Johann Rufinatscha - Romantiker aus Südtirol

  • Die Zahl der im 19. Jahrhundert in den deutsch-österreichischen Musikmetropolen herumgeisternden Musikern, die es nur zu einer historischen Randnotiz gebracht haben, ist kaum überschaubar und steigt gefühlt ständig weiter an. Einer davon ist Johann Rufinatscha. Geboren wurde Rufinatscha am 1. Oktober 1812 in Mals im Vinschgau, das heute zu Italien gehört.
    Im Alter von 14 Jahren kam der musikalisch begabt Junge nach Innsbruck, wo er Violine, Klavier und Musiktheorie studierte. Um 1833 siedelte er nach Wien über und wurde Schüler von Simon Sechter. Rufinatscha blieb bis zu seinem Tode am 25. Mai 1893 in Wien und genoß einen Ruf als geachteter Lehrer für Klavier und Musiktheorie.
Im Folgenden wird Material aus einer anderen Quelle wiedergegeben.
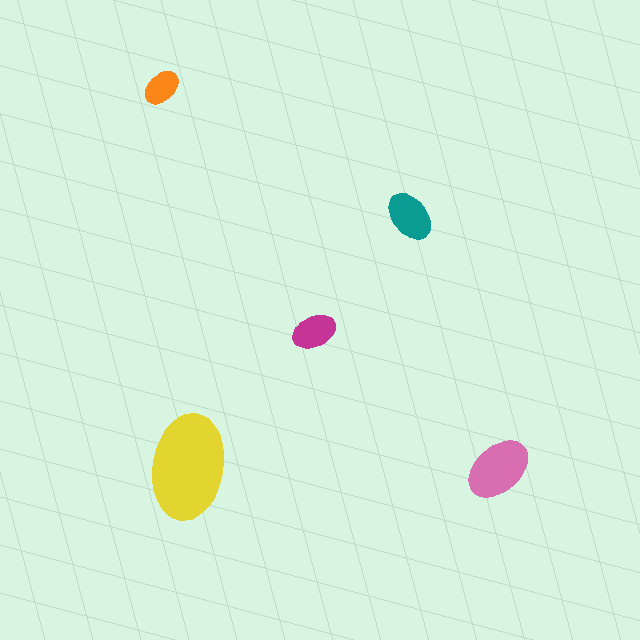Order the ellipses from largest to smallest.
the yellow one, the pink one, the teal one, the magenta one, the orange one.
Zu seinen Schülern zählten u.a. Julius Epstein und Ignaz Brüll. Als Freund von Brahms ging er als Randnotiz in die Musikgeschichte ein.


    Johann Rufinatscha gilt als der bedeutendste aus Tirol stammender Komponist des 19. Jahrhunderts. Seine Werke gelten als eine Art Bindeglied zwischen Franz Schubert und Anton Bruckner. Rufinatscha hat um 1870 also lange vor seinem Lebensende mit dem Komponieren aufgehört, ob aus der Erkenntnis heraus, nicht zu den Großen zu gehören, ist nicht näher bekannt.


    Sein Werkverzeichnis umfasst:


    6 Symphonien, 1 Klavierkonzert, mehrere Konzertouvertüren, je 2 Streich- und Klavierquartette und ein Klaviertrio plus Klaviermusik.


  • Vor einigen Jahren hat das Chandos-Label eine erste CD mit Musik von Johann Rufinatscha auf den Markt gebracht, die CD sollte wohl die erste von dreien sein, deshalb Volume 1. Dabei ist es allerdings bisher geblieben und das wäre ja nicht die erste Serie, die bei diesem Label eingestellt wurde.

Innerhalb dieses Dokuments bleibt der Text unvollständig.